The sandwich comes back, sans mayo, but I'm surprised the sandwich didn't get hurled like a frisbee to us. She didn't quite set it down as much as throw it down and run off. Now, again, in case I need to tell anyone the right way to handle this...You bring the third plate to the table and you say, "I'm so sorry, we've been busy today and I think I was so focused on where we went wrong with the waffle that I forgot the no mayo request. Can you take a look real quick and let me know if your sandwich is OK now?" Nope. Nothing remotely close to that happened and for the rest of the time we sat there, we watched her avoid us. No offer of a refill on drinks, no coming back to see if everything was right this time. Nothing.

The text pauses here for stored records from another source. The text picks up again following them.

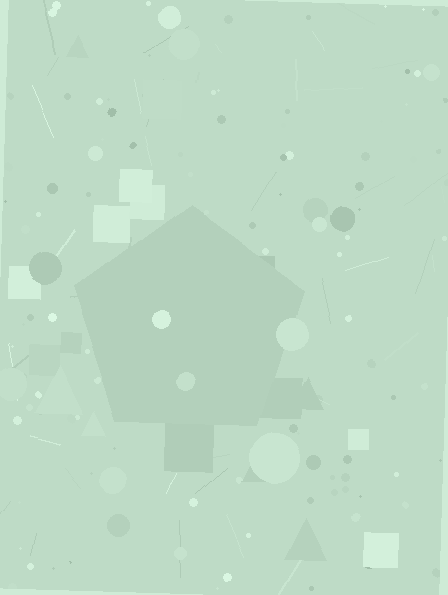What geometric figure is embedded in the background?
A pentagon is embedded in the background.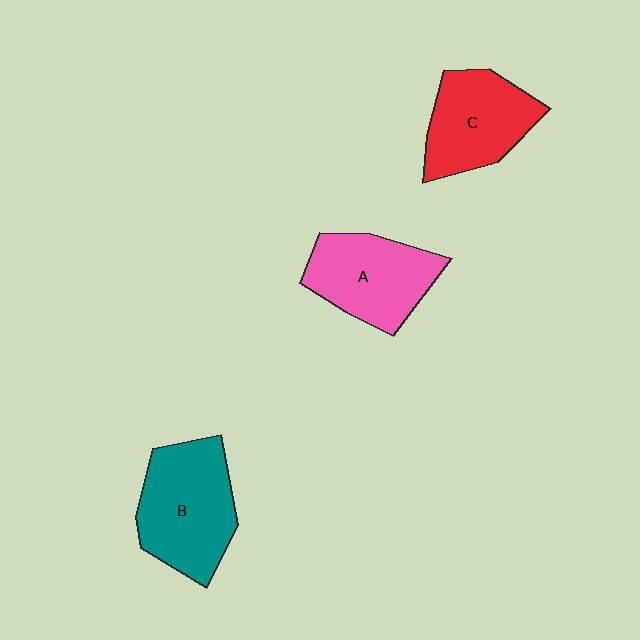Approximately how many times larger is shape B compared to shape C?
Approximately 1.2 times.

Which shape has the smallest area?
Shape C (red).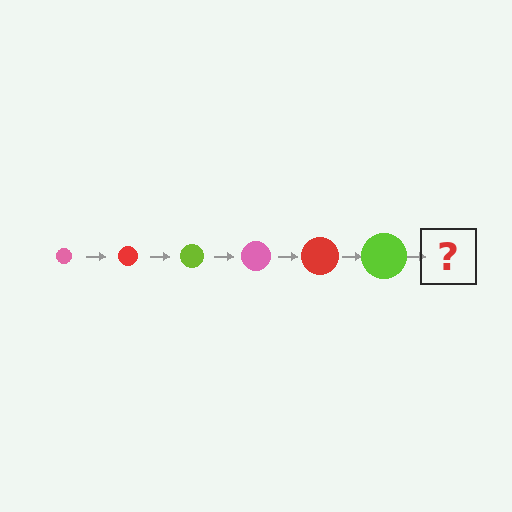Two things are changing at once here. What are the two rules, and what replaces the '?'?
The two rules are that the circle grows larger each step and the color cycles through pink, red, and lime. The '?' should be a pink circle, larger than the previous one.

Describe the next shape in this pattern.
It should be a pink circle, larger than the previous one.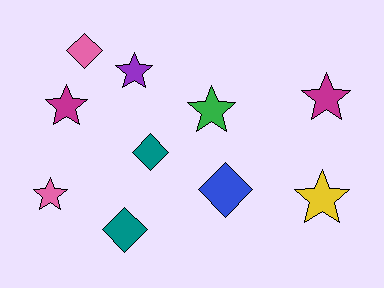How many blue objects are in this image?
There is 1 blue object.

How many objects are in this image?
There are 10 objects.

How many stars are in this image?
There are 6 stars.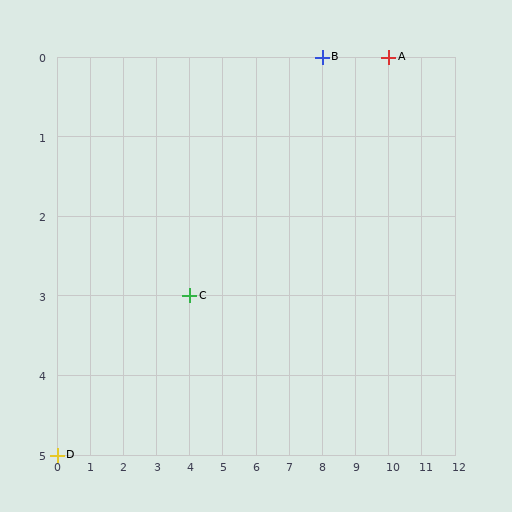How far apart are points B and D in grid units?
Points B and D are 8 columns and 5 rows apart (about 9.4 grid units diagonally).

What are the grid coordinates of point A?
Point A is at grid coordinates (10, 0).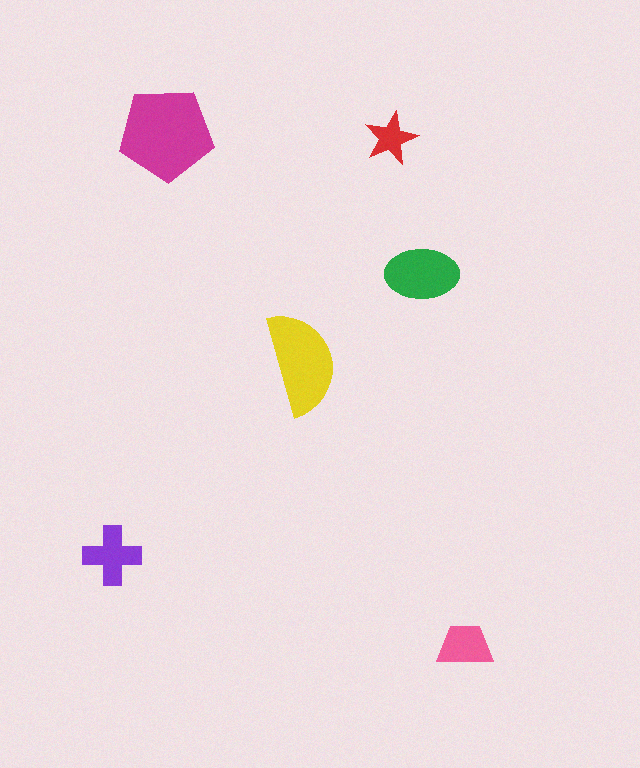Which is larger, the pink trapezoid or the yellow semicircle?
The yellow semicircle.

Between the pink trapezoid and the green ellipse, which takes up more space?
The green ellipse.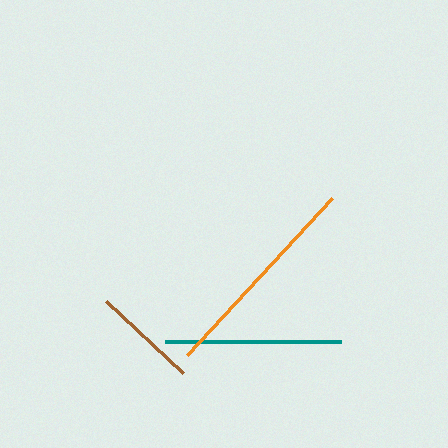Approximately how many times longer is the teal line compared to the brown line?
The teal line is approximately 1.7 times the length of the brown line.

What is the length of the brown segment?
The brown segment is approximately 105 pixels long.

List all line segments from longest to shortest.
From longest to shortest: orange, teal, brown.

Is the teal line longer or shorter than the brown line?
The teal line is longer than the brown line.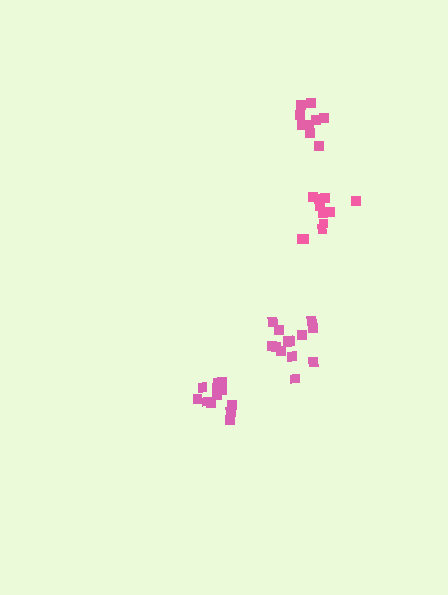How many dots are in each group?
Group 1: 9 dots, Group 2: 13 dots, Group 3: 11 dots, Group 4: 13 dots (46 total).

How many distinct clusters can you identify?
There are 4 distinct clusters.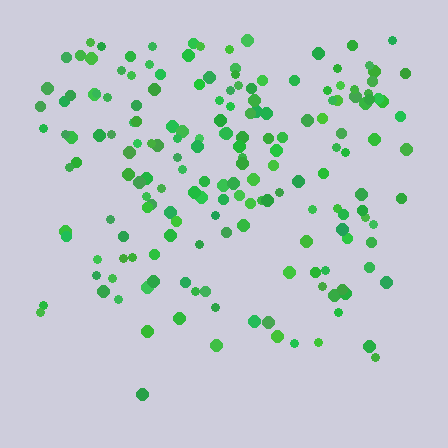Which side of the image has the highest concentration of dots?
The top.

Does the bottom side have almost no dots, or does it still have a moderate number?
Still a moderate number, just noticeably fewer than the top.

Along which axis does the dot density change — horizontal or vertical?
Vertical.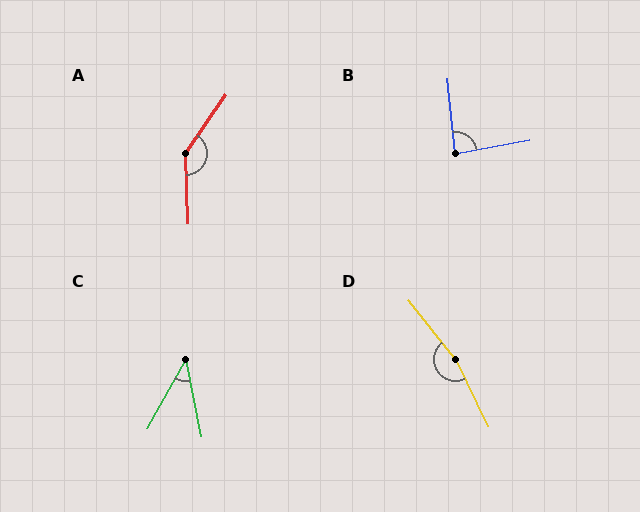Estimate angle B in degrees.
Approximately 86 degrees.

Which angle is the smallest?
C, at approximately 40 degrees.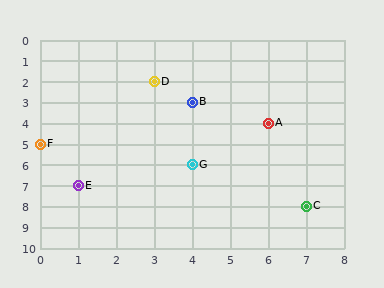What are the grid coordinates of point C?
Point C is at grid coordinates (7, 8).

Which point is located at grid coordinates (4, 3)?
Point B is at (4, 3).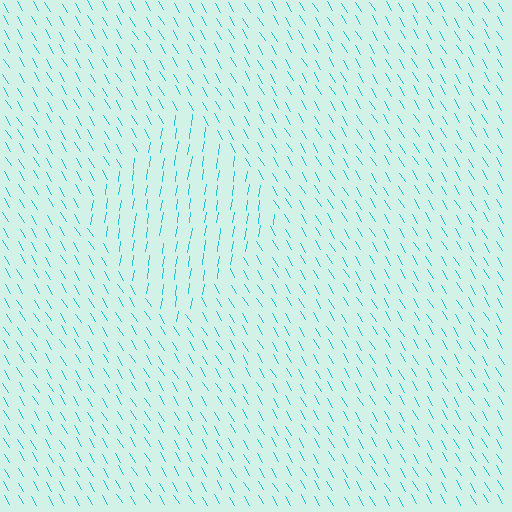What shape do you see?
I see a diamond.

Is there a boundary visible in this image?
Yes, there is a texture boundary formed by a change in line orientation.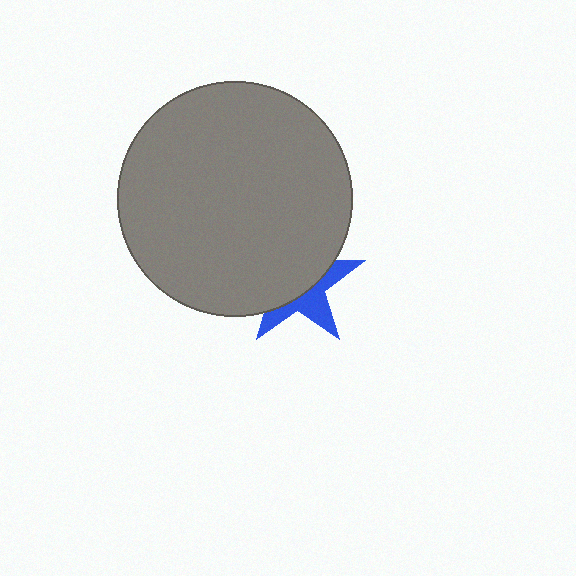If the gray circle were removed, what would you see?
You would see the complete blue star.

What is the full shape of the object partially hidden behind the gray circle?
The partially hidden object is a blue star.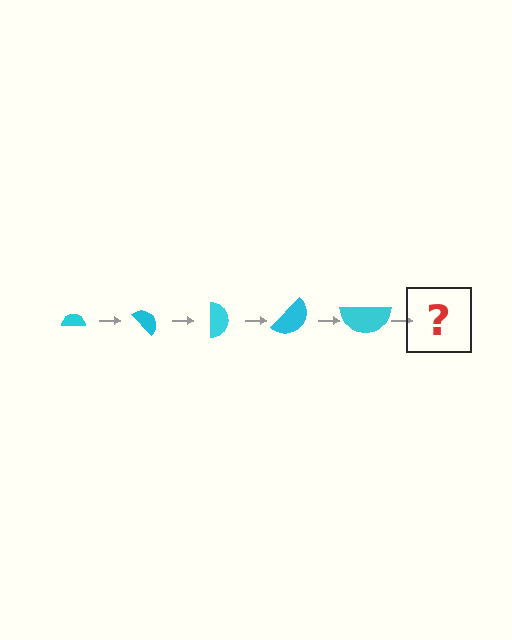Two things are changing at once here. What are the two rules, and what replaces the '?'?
The two rules are that the semicircle grows larger each step and it rotates 45 degrees clockwise each step. The '?' should be a semicircle, larger than the previous one and rotated 225 degrees clockwise from the start.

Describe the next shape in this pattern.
It should be a semicircle, larger than the previous one and rotated 225 degrees clockwise from the start.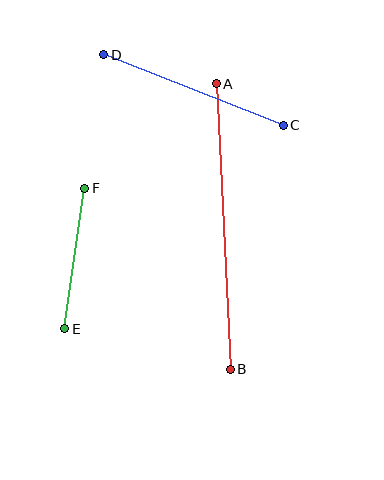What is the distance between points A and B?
The distance is approximately 286 pixels.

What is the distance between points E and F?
The distance is approximately 142 pixels.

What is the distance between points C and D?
The distance is approximately 193 pixels.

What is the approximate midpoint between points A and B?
The midpoint is at approximately (223, 226) pixels.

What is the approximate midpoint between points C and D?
The midpoint is at approximately (194, 90) pixels.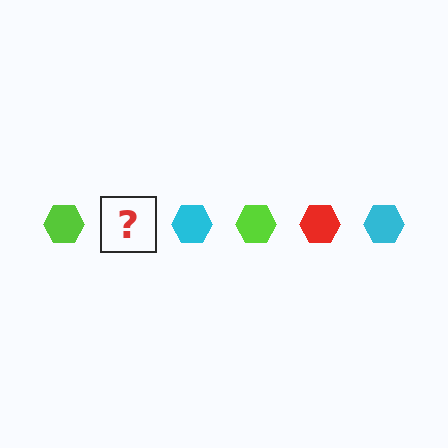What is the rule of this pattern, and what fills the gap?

Time for the check. I'm not one to confuse bad food with bad service. I say this because I would never not leave a tip if the food was bad, but the service good. I will always give a server the benefit of the doubt if - now understand this - IF they make just a very few attempts at actually caring about my negative experience with the food.

She brought the check. T asked for the manager. She said there wasn't one. Oh. Got it. Time again for me to explain the right thing to do. "I'm really sorry, the manager isn't here today, I can either leave you his name and number or take yours and maybe you can talk tomorrow." I can assure you that if she said anything remotely close to this, the conversation with the manager would have gone like this, "Manager, we had a bad experience with your food, but the server was really great and attentive and tried to make it right. But you know when you put fresh fruit and brown butter on the menu, your customers might actually be expecting that." Seems simple, right? No, she just walked away. She failed at every simple basic fundamental element that makes a decent server. Don't give attitude, don't avoid, don't take it personally, just make it right.

I couldn't leave a tip. I couldn't. It went against everything I have in me not to leave a tip. But I decided that the best tip I could give was a note on the credit card receipt on what not to do in the future. I am very sure we are seen as asses. I am very sure that at some party in town that night when she's sitting back, with chilly attitude and her friends, we are the ones who were anal, we were the ones with the problem, we were the customers waitstaff hate. But I just don't think we were wrong here.

Walking out and walking home, we fumed. We defined good service, bad service and how it really is a simple matter of understanding that shit does happen. No one cares. The only thing people care about is how you handle it. Do you light it on fire and leap around showing everyone, making it worse, or do you flush it with tact and grace?

2 comments:

Leggy said...

Wow... How completely sucky!

Anonymous said...

yeah....
your right....
you are the customers that waitstaff hate....

you suck.

sorry your little brunch went sooooo poorly, obviously, a nation at war, AIDS, and above all a sense of entitlement did not interfere with your ability to be retards.